I've always been interested in creativity, though I'm not sure when I started to think about it using this word. The first time I began to think about it in my adult life was probably when I was working in a language school on the south coast of England, which had a very original and inspirational in-house trainer, Adrian Underhill http://www.thornburyscott.com/tu/underhill.htm ; http://eltj.oxfordjournals.org/cgi/content/abstract/43/4/250 ; http://uk.linkedin.com/pub/adrian-underhill/16/819/ab3. Every Friday he would run a short workshop designed to crank open our minds about what we were doing in our classrooms. He would show us how to get students to generate rhyming couplets out of thin air, or how to make a sentence from each student turn into a complete lesson. A simple image or text, he seemed to be saying, had seemingly endless possibilities, if we could only learn to let such possibilities suggest themselves to our minds. I left for my next job in North India thinking that I could now work with anything or nothing, but in fact relying much more than I realised at the time on a small green book full of ideas I had learnt from working with him and others in the school.
Some years later, I shifted my professional attention from the needs of newly-arrived refugee adults from Tibet in India, to those of highly motivated young female trainee interpreters in Tokyo. By this time my confidence that I would always know how to respond had begun to drain away. I wrote to Adrian, and the gist of his reply was as follows: 'Some day, if you're relying on recipes alone,the recipes will run out. The only way forward is to learn a way of approaching things which will take you beyond recipes and formulas, making it possible for you to tap into your own inexhaustible supply of ideas'. This wasn't exactly what he said, but he seemed to be saying that there was something different from the ideas I had faithfully copied into my little green book; some way in which ideas could begin to generate from a source of their own, if only I could find out how to do this.
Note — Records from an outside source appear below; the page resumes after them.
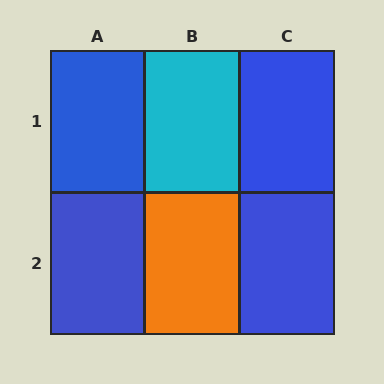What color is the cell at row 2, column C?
Blue.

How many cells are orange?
1 cell is orange.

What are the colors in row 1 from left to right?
Blue, cyan, blue.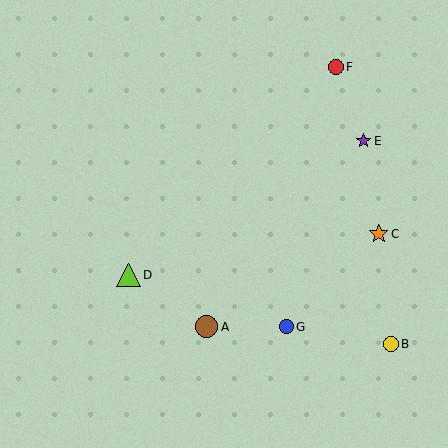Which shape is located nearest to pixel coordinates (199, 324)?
The brown circle (labeled A) at (207, 327) is nearest to that location.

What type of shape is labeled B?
Shape B is a yellow circle.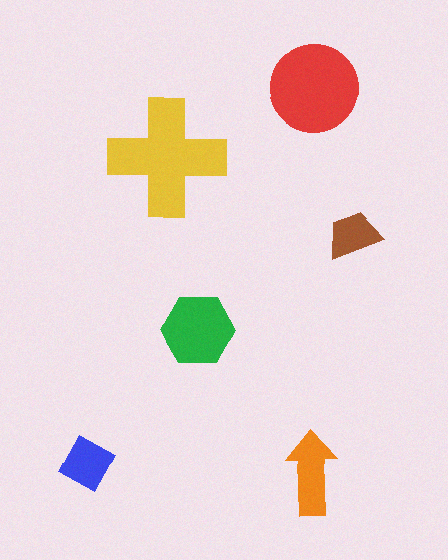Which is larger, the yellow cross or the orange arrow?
The yellow cross.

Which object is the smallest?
The brown trapezoid.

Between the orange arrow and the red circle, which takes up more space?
The red circle.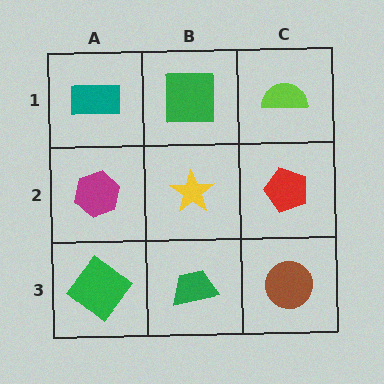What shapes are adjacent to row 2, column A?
A teal rectangle (row 1, column A), a green diamond (row 3, column A), a yellow star (row 2, column B).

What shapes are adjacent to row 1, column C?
A red pentagon (row 2, column C), a green square (row 1, column B).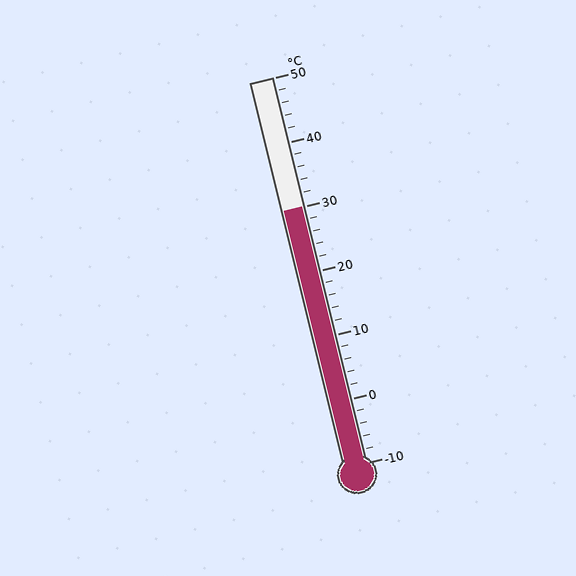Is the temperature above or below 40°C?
The temperature is below 40°C.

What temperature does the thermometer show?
The thermometer shows approximately 30°C.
I then remembered discussions we had had in that early training about a book called 'The inner game of tennis' (Timothy Galway), which got its ideas from an earlier book called 'Zen and the art of archery' (Eugene Herrigel). The tennis story ran like this. A man was practising his tennis serve by serving into an armchair on the other side of the net. He served again and again, and every time his ball missed the chair. In the end, in utter frustration, he hit one last serve towards the chair, not even looking properly at where he was hitting it, saying, 'I've had enough, that's it for today'. When he turned round to go, he saw that the ball had landed smack in the middle of the chair.
The idea here seemed to be that you can often do things much better than you think, and that the act of trying, the involvement of the mind in the sense of conscious intention, was actually a hindrance.